ESAS NO : 2016/703 Esas
KARAR NO : 2018/391
DAVA : İtirazın İptali
DAVA TARİHİ : 30/09/2016
KARAR TARİHİ : 21/05/2018

Mahkememizde görülmekte olan İtirazın İptali davasının yapılan açık yargılamasının sonunda,
GEREĞİ DÜŞÜNÜLDÜ:
DAVA: Davacı vekili mahkememize vermiş olduğu dava dilekçesinde özetle; müvekkili alacaklı şirketin, borçlu davalı davalı şirketin yapımını yüklendiği otel odalarının kapılarına, muhtelif cins ve nitelikte kapı numaralarının imalatı ile teslimini yaptığını, müvekkilinin sözleşme uyarınca yüklendiği edimlerini eksiksiz yerine getirdiğini, imalatı, satımı ve teslimi yapılan ürünlere ilişkin düzenlenen faturaların da teslim olunduğu halde bedelinin ödenmediğini, bu nedenle … İcra Müdürlüğünün …/… Esas sayılı dosyası ile icra takibine giriştiklerini, borçlu tarafça itiraz edilmesi üzerine icra takibinin durdurulduğunu, davalı borçlunun itirazlarının haksız ve yersiz olduğunu belirterek, itirazın iptali ile takibin devamına ve alacağın %20’sinden az olmamak üzere icra inkar tazminatına hükmolunmasını talep ve dava etmiştir.
CEVAP: Davalı vekili cevap dilekçesinde özetle; dava dilekçesinde müvekkili ile davacı arasında ticari ilişki olduğundan bahsedilmiş ise de, taraflar arasında böyle bir ilişkinin mevcut olmadığını, iki şirket arasında bahsedilen ticari ilişki olmamakla birlikte herhangi bir ürün ve fatura teslimi de yapılmadığını, mevcut olmayan bir ilişki için herhangi bir ödeme yapılmasının beklenemeyeceğini belirterek, davanın reddi ile davacının %20’den az olmamak üzere tazminata mahkum edilmesi gerektiğini bildirmiştir.

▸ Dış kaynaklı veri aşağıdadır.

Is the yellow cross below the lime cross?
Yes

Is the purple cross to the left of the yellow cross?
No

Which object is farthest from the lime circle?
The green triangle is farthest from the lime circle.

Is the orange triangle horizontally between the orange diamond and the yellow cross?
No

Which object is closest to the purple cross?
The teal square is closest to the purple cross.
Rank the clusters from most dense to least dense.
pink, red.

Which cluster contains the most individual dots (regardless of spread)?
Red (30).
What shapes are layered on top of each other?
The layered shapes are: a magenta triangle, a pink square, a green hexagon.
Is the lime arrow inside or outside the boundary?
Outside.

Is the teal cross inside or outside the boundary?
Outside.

DELİLLER VE DEĞERLENDİRİLMESİ: Dosya içerisine; … İcra Müdürlüğünün …/… Esas sayılı takip dosyası getirtilmiş, irsaliyeli faturalar, ürün teslim formu başlıklı 2 adet belge dosyaya sunulmuş, tarafların ticari defter ve kayıtlarının ibrazı sağlanarak bilirkişiden rapor ve ek rapor aldırılmıştır.

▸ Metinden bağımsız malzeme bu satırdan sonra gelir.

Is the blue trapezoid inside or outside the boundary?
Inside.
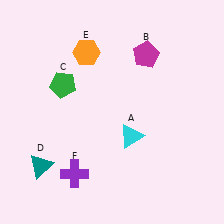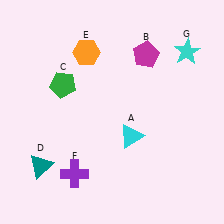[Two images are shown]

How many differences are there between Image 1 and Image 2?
There is 1 difference between the two images.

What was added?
A cyan star (G) was added in Image 2.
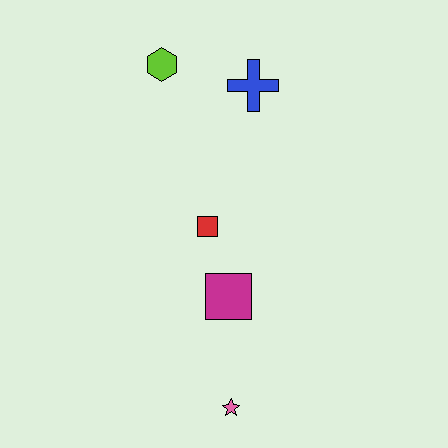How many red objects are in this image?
There is 1 red object.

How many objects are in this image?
There are 5 objects.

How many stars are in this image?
There is 1 star.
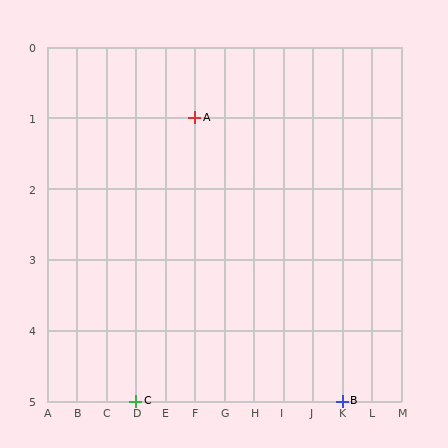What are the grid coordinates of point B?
Point B is at grid coordinates (K, 5).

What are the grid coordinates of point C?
Point C is at grid coordinates (D, 5).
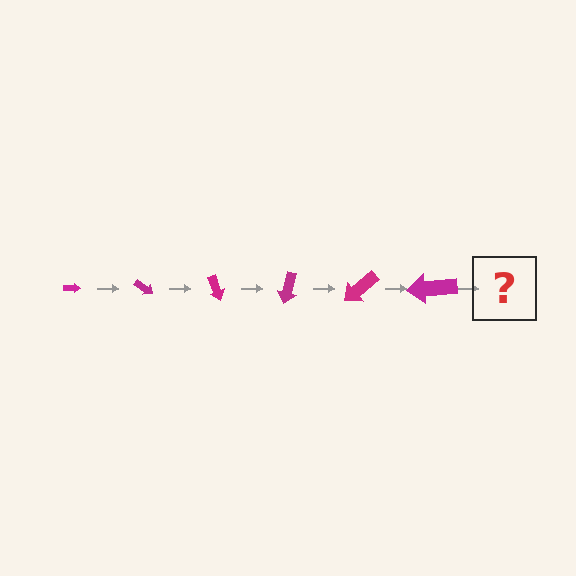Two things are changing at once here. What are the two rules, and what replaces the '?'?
The two rules are that the arrow grows larger each step and it rotates 35 degrees clockwise each step. The '?' should be an arrow, larger than the previous one and rotated 210 degrees clockwise from the start.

Dava; eser sözleşmesi ilişkisinden kaynaklanan alacağın tahsili için girişilen icra takibine yönelik itirazın iptali davasıdır.

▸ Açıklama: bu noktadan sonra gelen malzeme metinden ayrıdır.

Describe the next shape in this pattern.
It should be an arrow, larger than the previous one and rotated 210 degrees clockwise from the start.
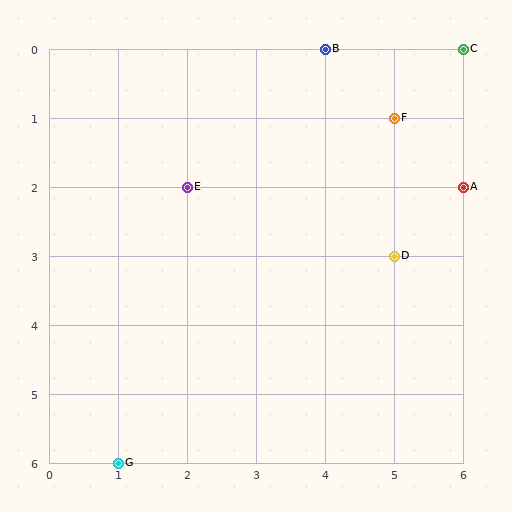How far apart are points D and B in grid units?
Points D and B are 1 column and 3 rows apart (about 3.2 grid units diagonally).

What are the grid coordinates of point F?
Point F is at grid coordinates (5, 1).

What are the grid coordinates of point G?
Point G is at grid coordinates (1, 6).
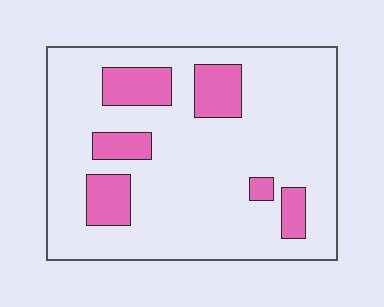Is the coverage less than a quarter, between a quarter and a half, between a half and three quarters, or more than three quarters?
Less than a quarter.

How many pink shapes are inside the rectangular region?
6.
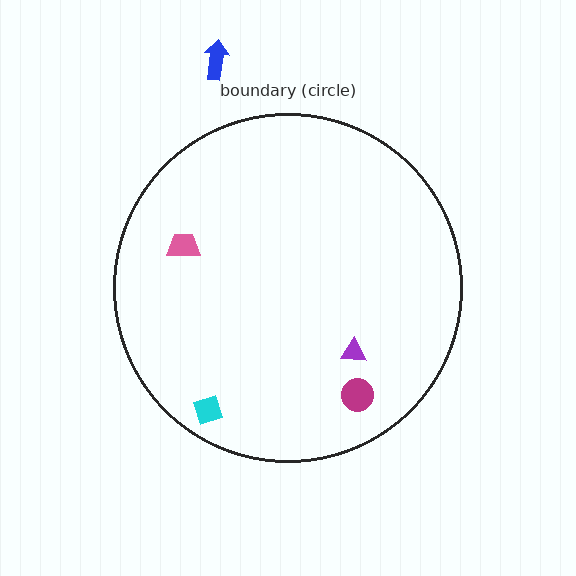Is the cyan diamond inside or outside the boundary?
Inside.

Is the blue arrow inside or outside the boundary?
Outside.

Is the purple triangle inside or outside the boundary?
Inside.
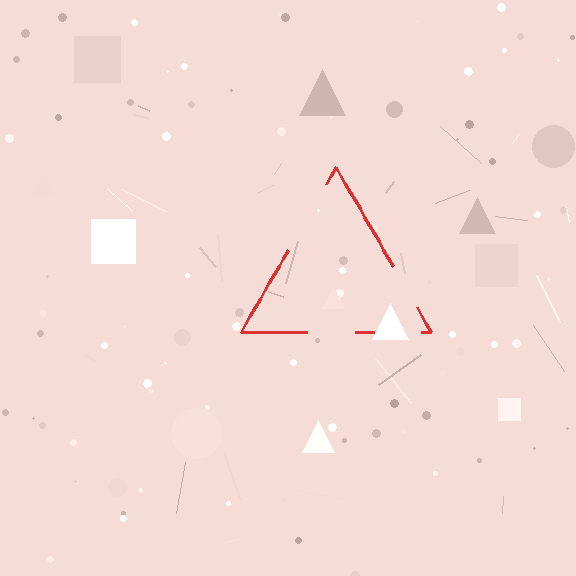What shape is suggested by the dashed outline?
The dashed outline suggests a triangle.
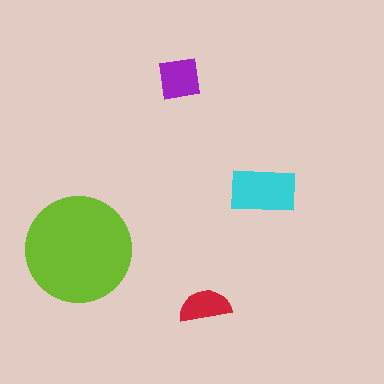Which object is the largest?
The lime circle.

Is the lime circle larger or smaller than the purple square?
Larger.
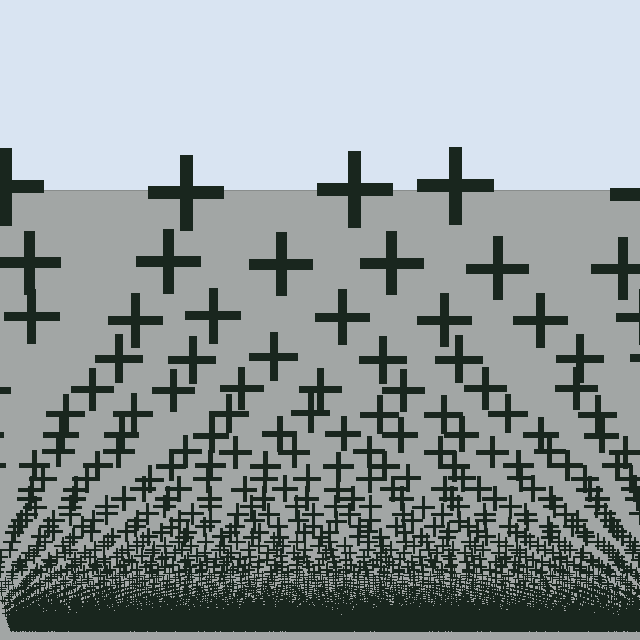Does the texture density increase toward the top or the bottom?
Density increases toward the bottom.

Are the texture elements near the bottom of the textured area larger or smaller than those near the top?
Smaller. The gradient is inverted — elements near the bottom are smaller and denser.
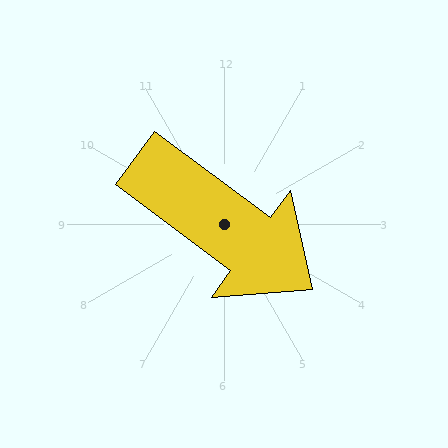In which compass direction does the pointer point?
Southeast.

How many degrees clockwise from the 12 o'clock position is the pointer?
Approximately 127 degrees.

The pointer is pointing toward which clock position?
Roughly 4 o'clock.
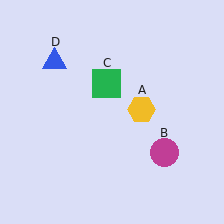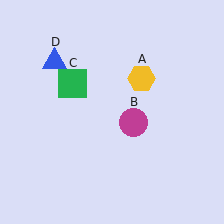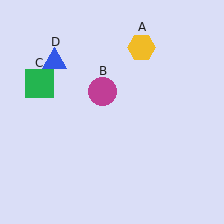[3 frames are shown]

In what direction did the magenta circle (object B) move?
The magenta circle (object B) moved up and to the left.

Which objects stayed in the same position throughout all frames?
Blue triangle (object D) remained stationary.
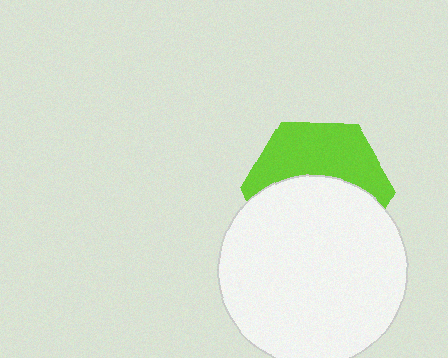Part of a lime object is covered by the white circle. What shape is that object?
It is a hexagon.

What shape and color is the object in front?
The object in front is a white circle.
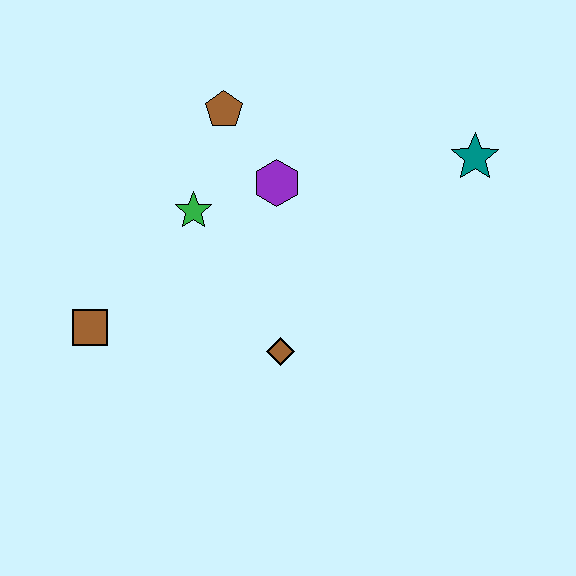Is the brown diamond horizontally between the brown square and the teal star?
Yes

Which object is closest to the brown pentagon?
The purple hexagon is closest to the brown pentagon.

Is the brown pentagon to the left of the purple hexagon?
Yes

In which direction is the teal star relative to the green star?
The teal star is to the right of the green star.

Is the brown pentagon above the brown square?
Yes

… İcra Müdürlüğünün …/… Esas sayılı takip dosyasının incelenmesinde; davacı alacaklı tarafça borçlu davalı aleyhinde 2 adet faturaya dayalı 15.434,40.-TL asıl alacaktan dolayı ilamsız icra takibine girişildiği, ödeme emrinin borçluya tebliğ edilmesi üzerine borçlu vekili tarafından icra dairesine süresinde verilen itiraz dilekçesiyle borcun tamamına itiraz edilerek takibin durdurulduğu ve yasal 1 yıllık süre içerisinde eldeki davanın açıldığı anlaşılmıştır.
Taraflar arasında akdi ilişkinin varlığı, faturaların bu akdi ilişki nedeniyle düzenlenip düzenlenmediği, fatura içeriğindeki işlerin yapılıp davalıya teslim edilip edilmediği, faturanın tebliğ edilip edilmediği, icra takip tarihi itibariyle alacak borç durumu ihtilaflıdır.
Davada olayların ileri sürülüş biçimine göre ispat yükü davacı taraf üzerinde olup, davacının davalıyla olan akdi ilişkiyi, bu akdi ilişki uyarınca üstlendiği hizmeti yerine getirip sözleşmeye konu eseri davalıya usulünce teslim ettiğini ispat etmesi gerekir.
Davalı taraf gerek icra takibindeki borca itirazında, gerekse cevap ve ikinci cevap dilekçesinde davacı ile arasında akdi ilişkinin bulunmadığını savunmaktadır.
Davacı tarafça delil olarak bir kısım irsaliyeli faturalara dayanılmış ise de, irsaliyeli faturaların altında teslim eden ve teslim alan kısımlarında isim ve imza bulunmadığından ve davalı tarafça da kabul edilmediğinden irsaliyeli faturaların davacı lehine delil teşkil etme özelliği bulunmadığı değerlendirilmiştir.
Tarafların defterlerinin ibrazı sağlanmış, Mali Müşavir Bilirkişi tarafından düzenlenen …/…/… tarihli rapora göre; hem davacının hem de davalının incelenen ticari defterlerinin usulüne uygun tutulmadığının mütalaa edildiği anlaşılmıştır.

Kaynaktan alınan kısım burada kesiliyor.